20. Difference in immune response in vaccinated and unvaccinated Swedish individuals after the 2009 influenza pandemic

Author

Aditya Ambati, Markus Maeurer, Mikael Eriksson, Lalit Rane, Nancy Alvarez-Corrales, Isabelle Magalhaes, Bahareh Khalaj, Emanuele Montomoli, Rashid Muhammad, Annika Linde, Charlotte Linde, Rebecca Axelsson-Robertson, Nancy L. Pedersen, and Giulia Lapini

Subjects

Adult, Male, Adolescent, Epidemiology, T-Lymphocytes, Flu antigens, H1N1, Immune protection, Influenza, Pandemic, T-cells, Vaccine take, Antibodies, Viral, medicine.disease_cause, Interferon-gamma, Young Adult, Influenza A Virus, H1N1 Subtype, Immune system, Immunity, Influenza, Human, Influenza A virus, medicine, Flu season, Humans, Longitudinal Studies, Prospective Studies, Aged, Sweden, Immunity, Cellular, biology, business.industry, Vaccination, virus diseases, Middle Aged, Virology, Immunity, Humoral, respiratory tract diseases, Infectious Diseases, Influenza Vaccines, Immunology, Human mortality from H5N1, biology.protein, Female, Antibody, business, Research Article

Abstract

Background Previous exposures to flu and subsequent immune responses may impact on 2009/2010 pandemic flu vaccine responses and clinical symptoms upon infection with the 2009 pandemic H1N1 influenza strain.
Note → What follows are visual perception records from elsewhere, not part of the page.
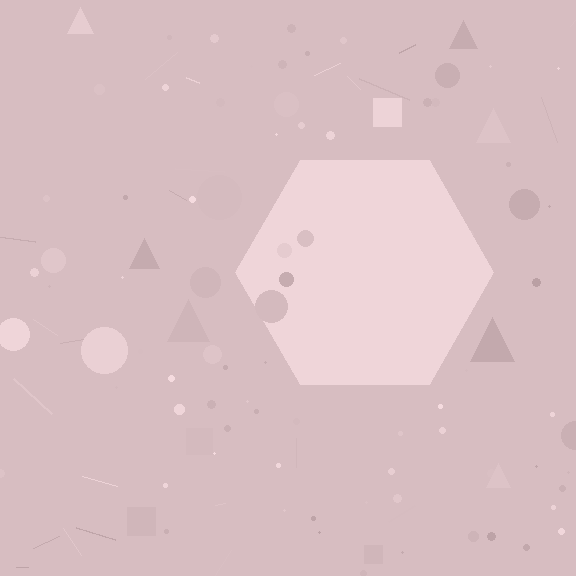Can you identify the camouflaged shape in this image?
The camouflaged shape is a hexagon.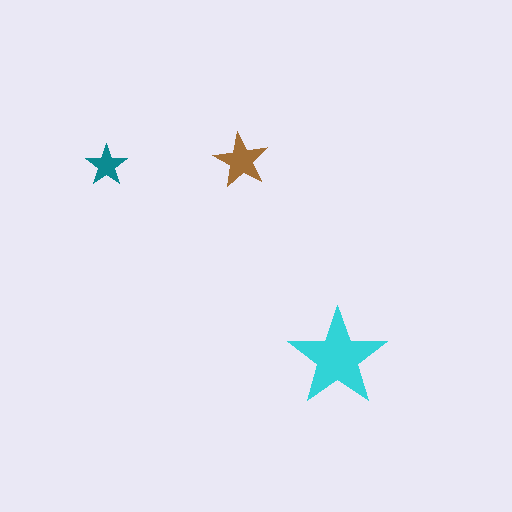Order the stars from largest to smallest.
the cyan one, the brown one, the teal one.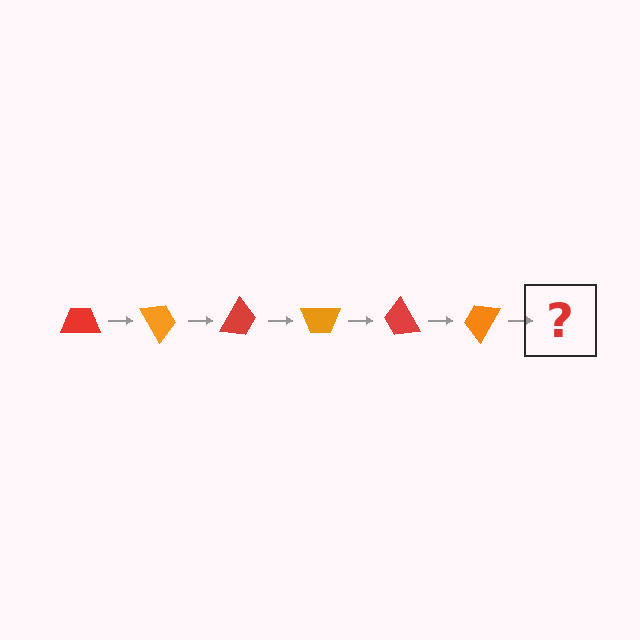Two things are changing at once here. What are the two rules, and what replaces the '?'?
The two rules are that it rotates 60 degrees clockwise each step and the color cycles through red and orange. The '?' should be a red trapezoid, rotated 360 degrees clockwise from the start.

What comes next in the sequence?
The next element should be a red trapezoid, rotated 360 degrees clockwise from the start.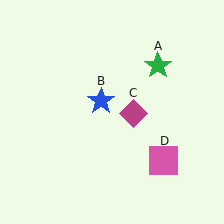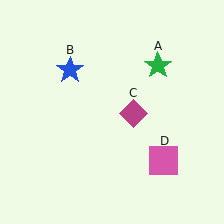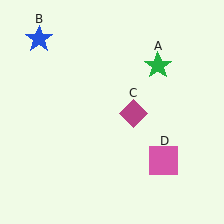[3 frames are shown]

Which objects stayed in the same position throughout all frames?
Green star (object A) and magenta diamond (object C) and pink square (object D) remained stationary.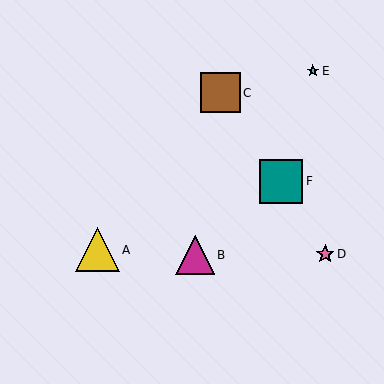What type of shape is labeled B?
Shape B is a magenta triangle.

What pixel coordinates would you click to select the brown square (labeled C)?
Click at (220, 93) to select the brown square C.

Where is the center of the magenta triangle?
The center of the magenta triangle is at (195, 255).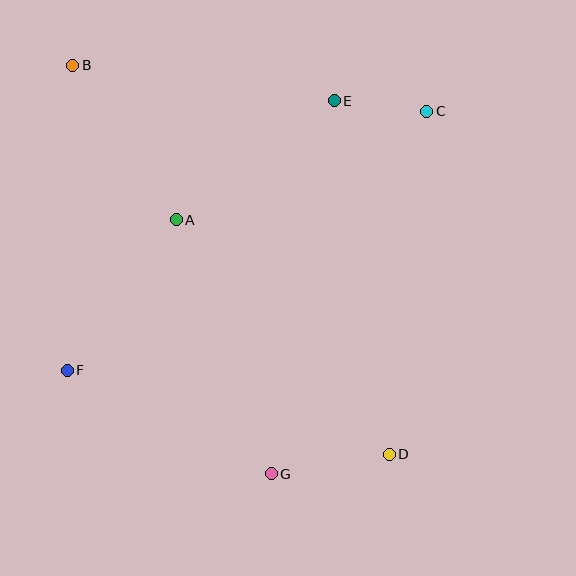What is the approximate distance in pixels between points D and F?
The distance between D and F is approximately 333 pixels.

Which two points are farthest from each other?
Points B and D are farthest from each other.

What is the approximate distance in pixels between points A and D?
The distance between A and D is approximately 317 pixels.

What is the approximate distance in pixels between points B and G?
The distance between B and G is approximately 454 pixels.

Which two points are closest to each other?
Points C and E are closest to each other.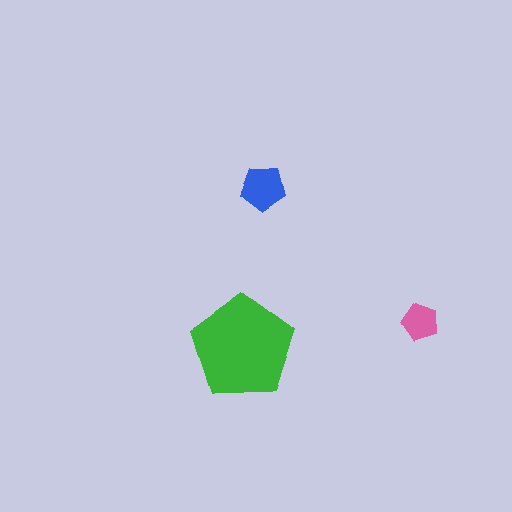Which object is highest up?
The blue pentagon is topmost.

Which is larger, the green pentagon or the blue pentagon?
The green one.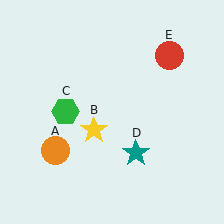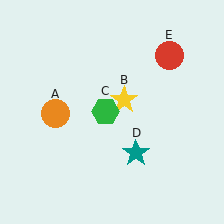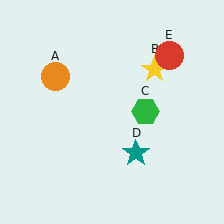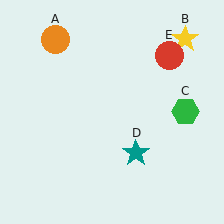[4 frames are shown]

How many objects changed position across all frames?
3 objects changed position: orange circle (object A), yellow star (object B), green hexagon (object C).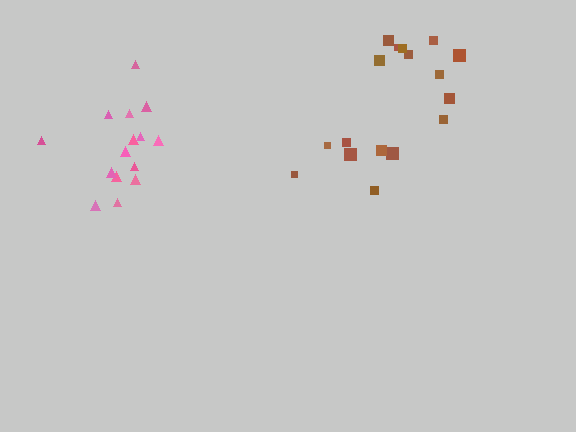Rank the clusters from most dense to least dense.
pink, brown.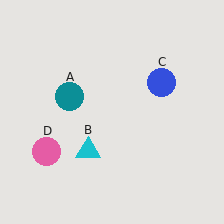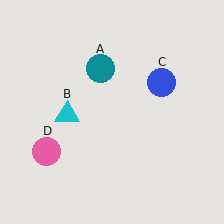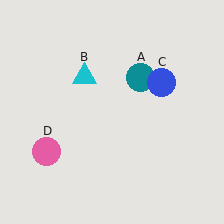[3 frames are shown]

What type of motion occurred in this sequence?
The teal circle (object A), cyan triangle (object B) rotated clockwise around the center of the scene.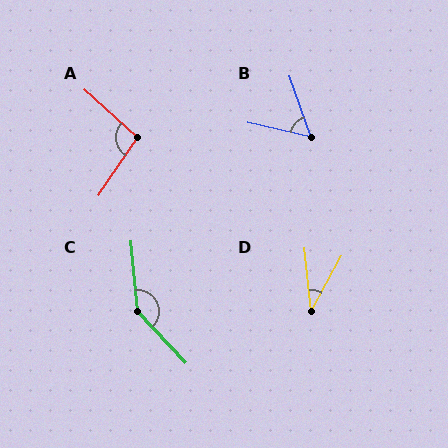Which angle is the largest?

Qualitative and quantitative differences in humoral and cellular immune responses associated with the flu vaccination in 2009/2010 (pandemic H1N1 vaccine) and natural infection have not yet been described in detail. We designed a longitudinal study to examine influenza- (flu-) specific immune responses and the association between pre-existing flu responses, symptoms of influenza-like illness (ILI), impact of pandemic flu infection, and pandemic flu vaccination in a cohort of 2,040 individuals in Sweden in 2009–2010. Methods Cellular flu-specific immune responses were assessed by whole-blood antigen stimulation assay, and humoral responses by a single radial hemolysis test. Results Previous seasonal flu vaccination was associated with significantly lower flu-specific IFN-γ responses (using a whole-blood assay) at study entry. Pandemic flu vaccination induced long-lived T-cell responses (measured by IFN-γ production) to influenza A strains, influenza B strains, and the matrix (M1) antigen. In contrast, individuals with pandemic flu infection (PCR positive) exhibited increased flu-specific T-cell responses shortly after onset of ILI symptoms but the immune response decreased after the flu season (spring 2010). We identified non-pandemic-flu vaccinated participants without ILI symptoms who showed an IFN-γ production profile similar to pandemic-flu infected participants, suggesting exposure without experiencing clinical symptoms. Conclusions Strong and long-lived flu-M1 specific immune responses, defined by IFN-γ production, in individuals after vaccination suggest that M1-responses may contribute to protective cellular immune responses. Silent flu infections appeared to be frequent in 2009/2010. The pandemic flu vaccine induced qualitatively and quantitatively different humoral and cellular immune responses as compared to infection with the 2009 H1N1 pandemic H1N1 influenza strain.